Kilka metrów przed metą doszło do wypadku, w którym poważnie ucierpiał Fabio Jacobsen. Zawodnik przeszedł poważną operację, na szczęście jego stan już znacznie się poprawił. Co ważne, Fabio Jacobsen został uznany za zwycięzcę I etapu. Drugi etap, prowadzący z Opola do Zabrza, był rajem dla sprinterów i należał do mistrza świata Madsa Pedersena z grupy Treck-Segafrego.
Trzeci etap był trudny i wymagający – na trasie w Bielsku-Białej triumfował Richard Carapaz z Team INEOS. Ostatnie dwa dni kolarskiego święta należały do drużyny Deceuninck-Quick-Step. Punktem kulminacyjnym IV etapu był podjazd pod ścianę Bukowina – mimo trudnej i wymagającej trasy bezkonkurencyjny okazał się Remco Evenepoel, który zaatakował 51 kilometrów przed metą. Remco wjechał na metę z numerem Fabio Jacobsena w dłoniach, oddając hołd poszkodowanemu w pierwszym dniu rywalizacji koledze z drużyny.
„Dziś był mój dzień, wszyscy we mnie wierzyli. Wczoraj wpadłem na pomysł, żeby w ten sposób uczcić Fabio. Jego numer jechał ze mną, dostałem go od oficera prasowego i poczułem coś specjalnego. To dodało mi energii. Ja cierpiałem, ale wiedziałem, że on cierpi bardziej”, powiedział Evenepoel w wywiadzie dla Onet Sport. Zwieńczeniem wyścigu była trasa Zakopane-Kraków.
Sprint w stolicy Małopolski wygrał David Ballerini, ale w klasyfikacji generalnej nie zaszły zmiany – 77. Wyścig Tour de Pologne wygrał 20-letni Remco Evenepoel. Zawodnicy drużyny kolarskiej Deceuninck-Quick-Step wykazali się siłą, odwagą, determinacją i lojalnością.

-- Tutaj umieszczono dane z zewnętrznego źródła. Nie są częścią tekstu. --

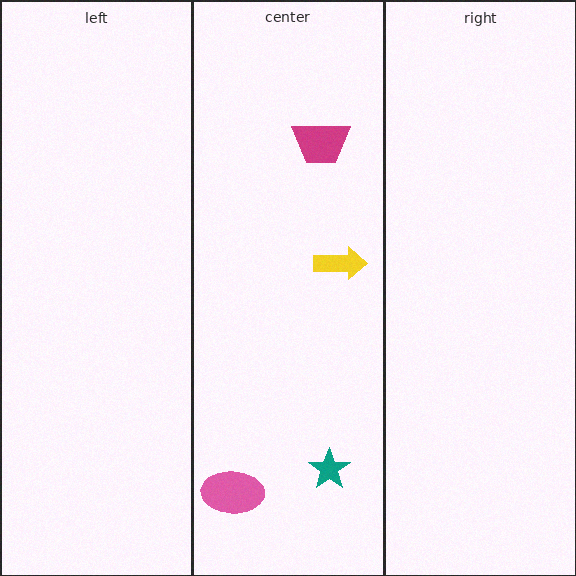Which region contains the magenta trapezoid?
The center region.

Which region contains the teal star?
The center region.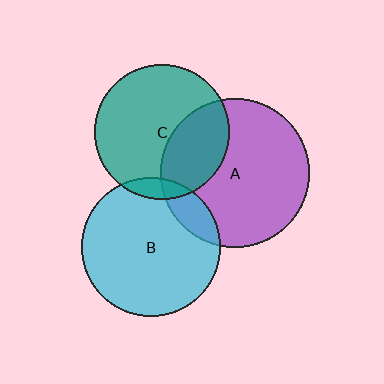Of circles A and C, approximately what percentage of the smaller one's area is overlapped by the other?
Approximately 35%.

Mimo pechowego początku tegoroczny Tour de Pologne zakończył się dla Deceuninck-Quick-Step spektakularnym sukcesem. Dziękujemy zawodnikom za emocje, za ich wolę walki i ogromne zaangażowanie, a Fabio życzymy szybkiego powrotu do zdrowia. Do zobaczenia za rok na polskich szosach!